Contributing#
Ways to contribute#
Opening a new ticket to Issues or by commenting on existing one with new solutions or suggestions
By improving the project documentation.
By improving and adding new project examples.
By contributing code; bug fixes, new features and so on.
Code contributions#
Follow PEP8 and you should be fine.
The project uses Google Style Python docstrings
The project uses black, flake8 and mypy to check for code style.
Development environment setup#
Clone the zhinst-toolkit repository
$ git clone https://github.com/zhinst/zhinst-toolkit $ cd zhinst-toolkit
Create a Python virtual environment
Install the dependencies
$ pip install -r requirements.txt
Add zhinst-toolkit to zhinst package namespace by running the script to create a symbolic link between development files and zhinst-package.
Note
Windows: Requires administration privileges.
$ python .\scripts\zhinst_toolkit_symlink.py
Running the tests#
Running all tests#
$ pytest
Running lint test#
$ tox -e lint
Running typing tests#
$ tox -e typing
Running code format check#
$ tox -e black
Running coverage#
$ pip install coverage $ coverage run -m pytest $ coverage html
The report can be seen in your browser by opening htmlcov/index.html.
Building the examples#
The examples are stored as Markdown files.
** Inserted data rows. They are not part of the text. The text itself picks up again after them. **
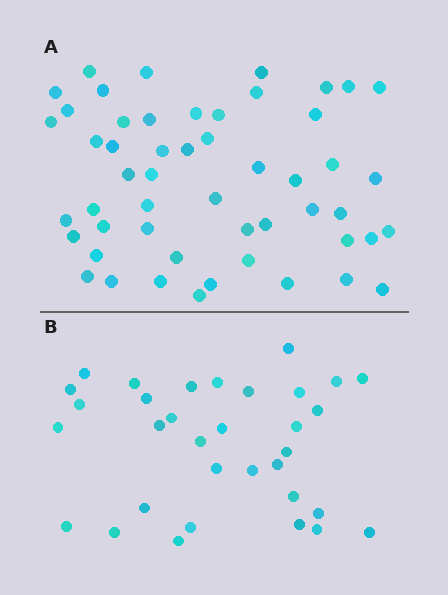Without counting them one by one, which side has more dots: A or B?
Region A (the top region) has more dots.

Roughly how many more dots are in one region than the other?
Region A has approximately 20 more dots than region B.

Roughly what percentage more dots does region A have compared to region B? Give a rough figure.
About 60% more.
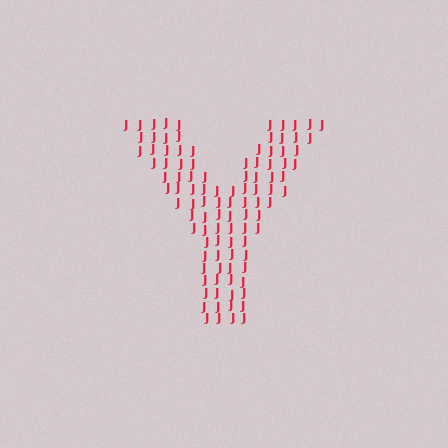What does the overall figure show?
The overall figure shows the letter Y.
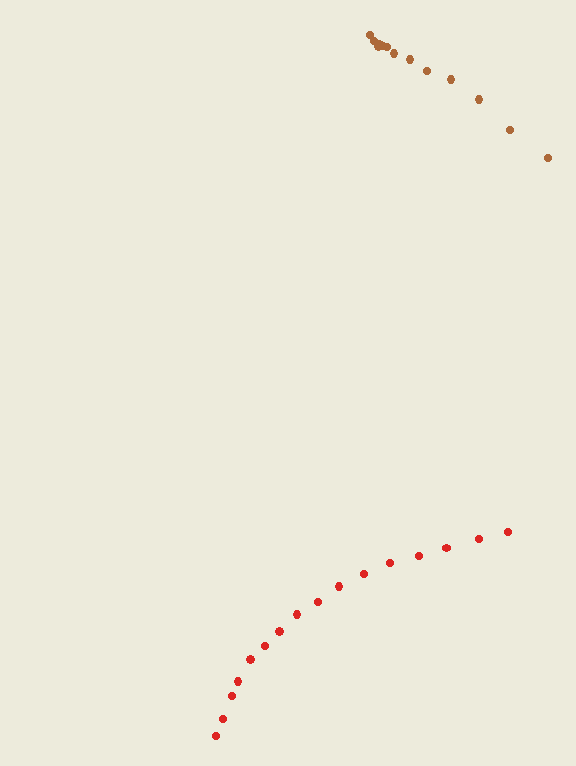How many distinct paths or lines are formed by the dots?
There are 2 distinct paths.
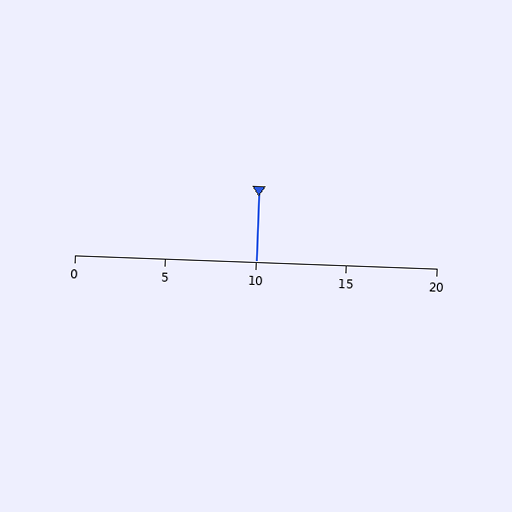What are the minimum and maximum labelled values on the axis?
The axis runs from 0 to 20.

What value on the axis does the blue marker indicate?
The marker indicates approximately 10.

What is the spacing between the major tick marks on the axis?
The major ticks are spaced 5 apart.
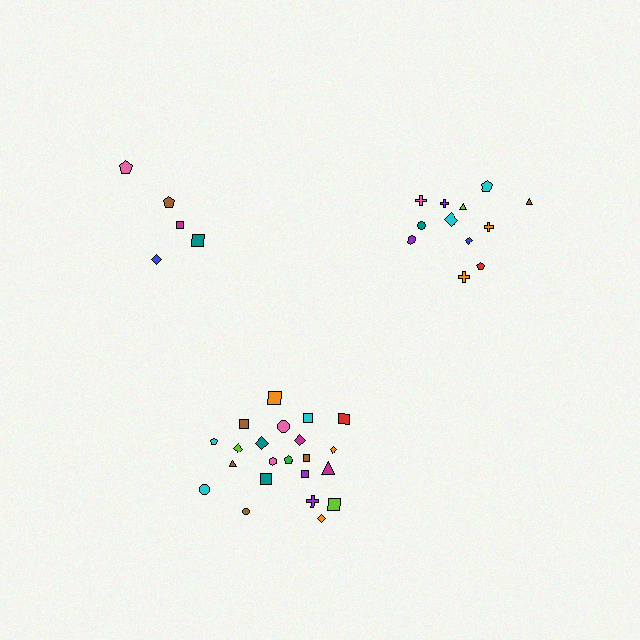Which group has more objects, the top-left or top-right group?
The top-right group.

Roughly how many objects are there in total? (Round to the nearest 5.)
Roughly 40 objects in total.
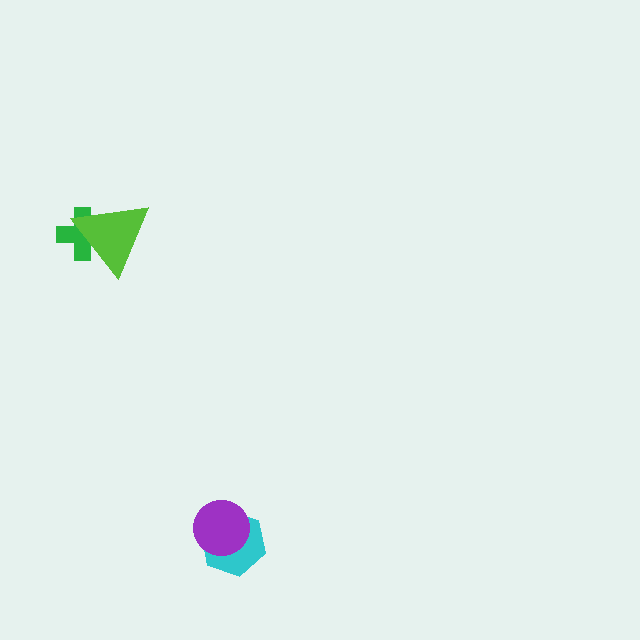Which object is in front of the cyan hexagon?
The purple circle is in front of the cyan hexagon.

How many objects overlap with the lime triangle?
1 object overlaps with the lime triangle.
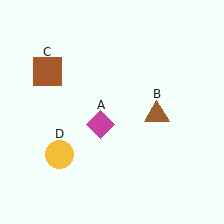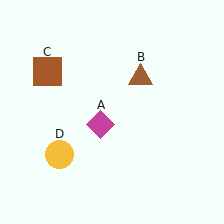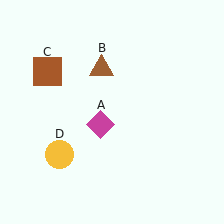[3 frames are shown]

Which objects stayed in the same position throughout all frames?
Magenta diamond (object A) and brown square (object C) and yellow circle (object D) remained stationary.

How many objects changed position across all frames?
1 object changed position: brown triangle (object B).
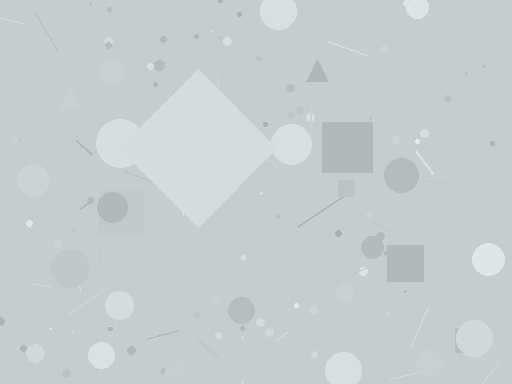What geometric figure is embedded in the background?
A diamond is embedded in the background.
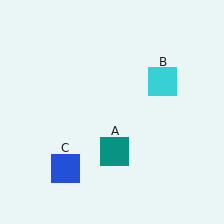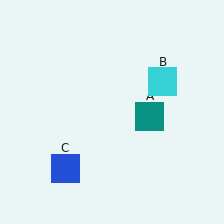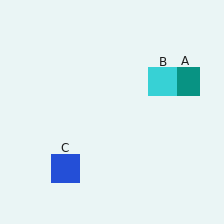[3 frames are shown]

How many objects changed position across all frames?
1 object changed position: teal square (object A).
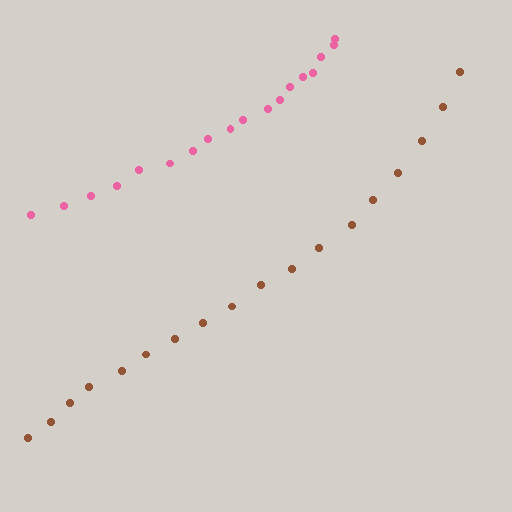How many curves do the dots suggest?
There are 2 distinct paths.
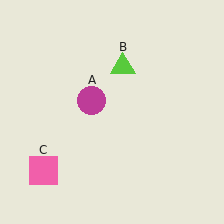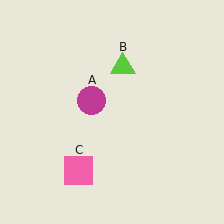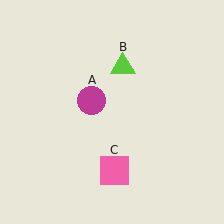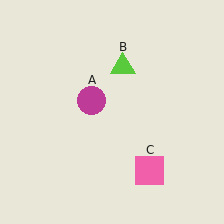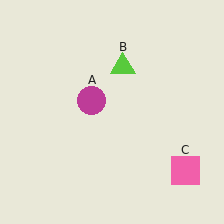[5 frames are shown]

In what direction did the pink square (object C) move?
The pink square (object C) moved right.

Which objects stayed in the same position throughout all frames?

If you wish to turn the local examples/*.md files into Jupyter Notebooks by using the following script:
$ python scripts/generate_notebooks.py local
Building the documentation#
Zhinst-toolkit uses Sphinx to build the package documentation.
Install the package in editable mode
$ pip install -e .
Change to docs directory
$ cd docs
Install the docs dependencies
$ pip install -r docs/requirements.txt
Build the HTML documentation along with examples with Sphinx
$ make html [local | remote]
The generated documentation can be seen in your browser by opening docs/html/index.html.
Pull requests#
Use Github pull requests to contribute your code.
Use an existing Pull request template and follow it.
Writing examples#
Examples are a good way to demonstrate on how the library is used to execute various experiments and measurements. Examples using zhinst Toolkit are welcome.
File format#
The examples are written by using Jupyter Notebooks, but version controlled as Markdown files.
The ready made example Notebooks can be translated to a Markdown file by using Jupytext.
Structure#
Please see the existing examples in /examples and try to keep the same structure. Including the output of Notebook cells is highly encouraged.
Adding to documentation#
Version controlled Markdown files are translated to Notebooks in CI and then to HTML for display.
To include the example in HTML documentation, create an NB link in docs.